3. China menimbun LPG

Harga gas juga didorong oleh permintaan besar-besaran China akan liquefied natural gas (LNG). Ekonomi terbesar kedua dan pada saat yang sama industri industri terbesar di planet ini saat ini membeli pasar LNG kosong dan membayar harga rekor untuk mengamankan pasokan di musim dingin mendatang.
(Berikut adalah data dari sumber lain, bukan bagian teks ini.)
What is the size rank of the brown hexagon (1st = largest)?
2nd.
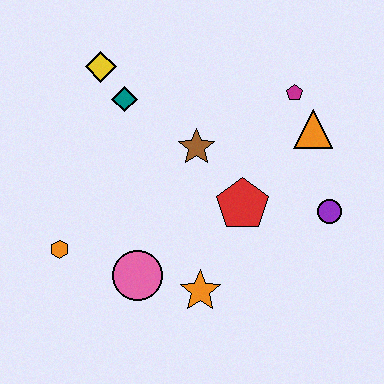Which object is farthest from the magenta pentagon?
The orange hexagon is farthest from the magenta pentagon.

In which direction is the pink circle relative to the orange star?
The pink circle is to the left of the orange star.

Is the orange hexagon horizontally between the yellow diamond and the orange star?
No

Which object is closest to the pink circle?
The orange star is closest to the pink circle.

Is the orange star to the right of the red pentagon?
No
Alasannya: Di Republik Rakyat, batu bara – sumber listrik terpenting di sana – langka di tangki penyimpanan pembangkit listrik. Negara dengan kelaparan batubara terbesar menghadapi masalah besar: Sengketa perdagangan dengan Australia, eksportir batubara terbesar kedua di dunia, telah sangat membatasi pengiriman ke China. Dan di Indonesia, negara pengekspor batu bara, terjadi jeda produksi akibat hujan lebat.

4. Pasokan gas menyusut

Harga ditentukan tidak hanya oleh permintaan, tetapi juga oleh penawaran. Musim dingin yang lalu sangat dingin di Eropa. Karena lebih banyak gas yang digunakan untuk pemanasan, stok di Eropa menyusut. Di Jerman, fasilitas penyimpanan gas hanya terisi 68 persen, yang berarti stok jauh lebih sedikit dibandingkan tahun-tahun sebelumnya. Pengisian ulang silo penyimpanan dimulai dari tingkat yang sangat rendah dan relatif terlambat.
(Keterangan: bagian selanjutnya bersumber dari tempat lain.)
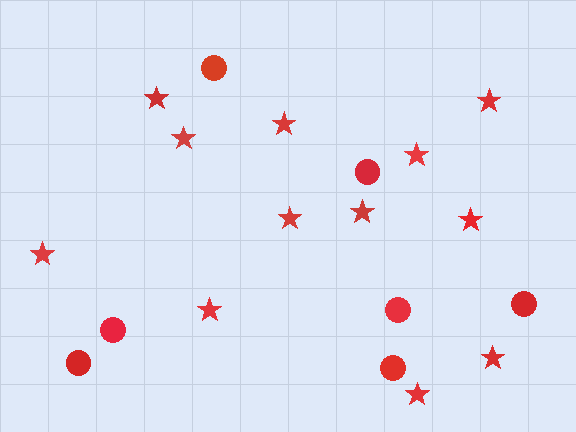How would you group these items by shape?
There are 2 groups: one group of circles (7) and one group of stars (12).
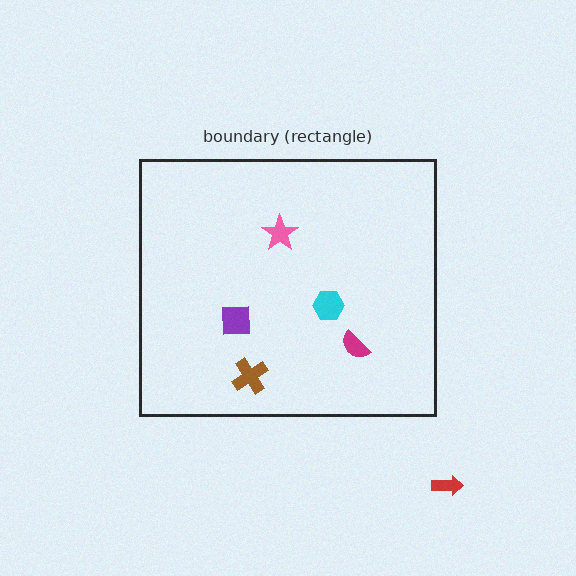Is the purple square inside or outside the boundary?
Inside.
5. Jaringan pipa beroperasi di Eropa

Di musim panas, pekerjaan pemeliharaan untuk infrastruktur gas juga dilakukan di Eropa, yang mengurangi volume pengiriman. Pekerjaan dilakukan pada jaringan pipa di Norwegia dan Inggris, misalnya.
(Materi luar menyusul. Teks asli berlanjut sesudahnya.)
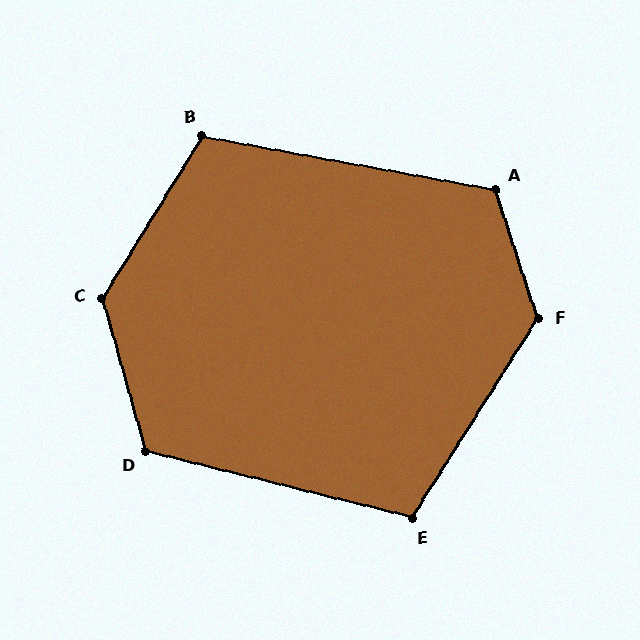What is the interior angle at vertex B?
Approximately 111 degrees (obtuse).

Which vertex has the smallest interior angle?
E, at approximately 108 degrees.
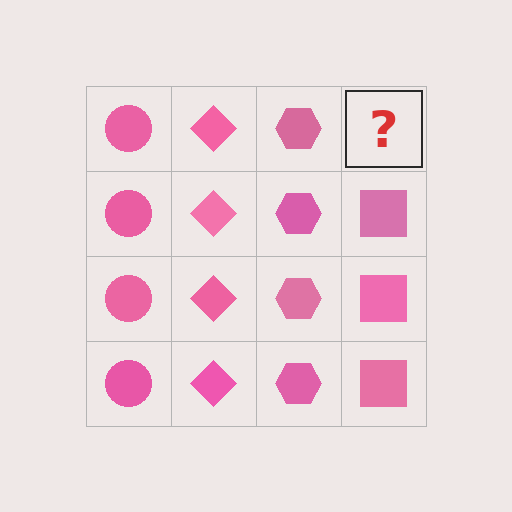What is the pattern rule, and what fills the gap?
The rule is that each column has a consistent shape. The gap should be filled with a pink square.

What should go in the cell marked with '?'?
The missing cell should contain a pink square.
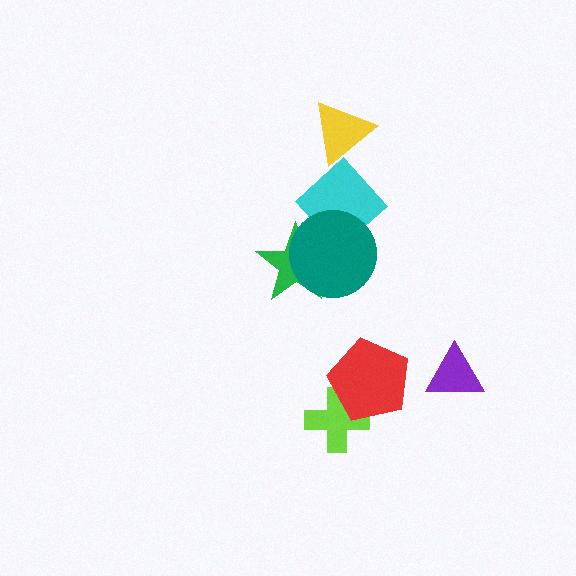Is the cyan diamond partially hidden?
Yes, it is partially covered by another shape.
6. Energi terbarukan yang lemah

Turbin angin di Jerman menyediakan listrik sekitar seperlima lebih sedikit daripada tahun sebelumnya karena angin lemah di paruh pertama tahun ini. Matahari juga tidak terlalu tinggi. Terlepas dari ekspansi yang kuat dari sistem PV pada tahun lalu, sangat sedikit energi matahari yang mengalir ke pasar.

7. Transmisi energi

Perpindahan energi juga berpengaruh. Operator pembangkit listrik dan industri di Uni Eropa diwajibkan untuk mendapatkan sertifikat emisi gas buang yang merusak iklim, yang semakin lama semakin berkurang dan dengan demikian semakin mahal. Menurut IW Cologne, harga satu ton CO2 naik dua kali lipat sejak awal tahun.

8. OPEC+ menjaga harga minyak tetap tinggi

Terlepas dari kenaikan harga minyak mentah, negara-negara penghasil minyak utama tetap berpegang pada satu-satunya peningkatan moderat dalam volume produksi, yang mereka putuskan untuk dilakukan beberapa bulan lalu. Harga minyak turun tajam dengan merebaknya pandemi Corona pada April 2020. Akibatnya, produksi OPEC+ berkurang dan harga pulih. Pada Mei tahun ini, OPEC kemudian memulai peningkatan produksi secara bertahap. Produksi minyak harian sebesar 5,8 juta barel masih di bawah tingkat sebelum krisis. Baru-baru ini, kesepakatan untuk meningkatkan produksi gagal karena penolakan dari Uni Emirat Arab.

9. Apakah Kremlin memberikan tekanan?

Parlemen Eropa menuduh Gazprom yang dikendalikan negara Rusia sengaja menaikkan harga gas sehingga pipa Nord Stream 2 yang kontroversial dapat berjalan lebih cepat. Argumen mereka: Gazprom menghormati kontrak yang ada, tetapi menolak untuk memesan pengiriman gas tambahan melalui pipa yang ada. Meskipun harga tinggi, Gazprom tidak memenuhi peningkatan permintaan dan bahkan mengurangi produksinya. Gazprom menolak ini.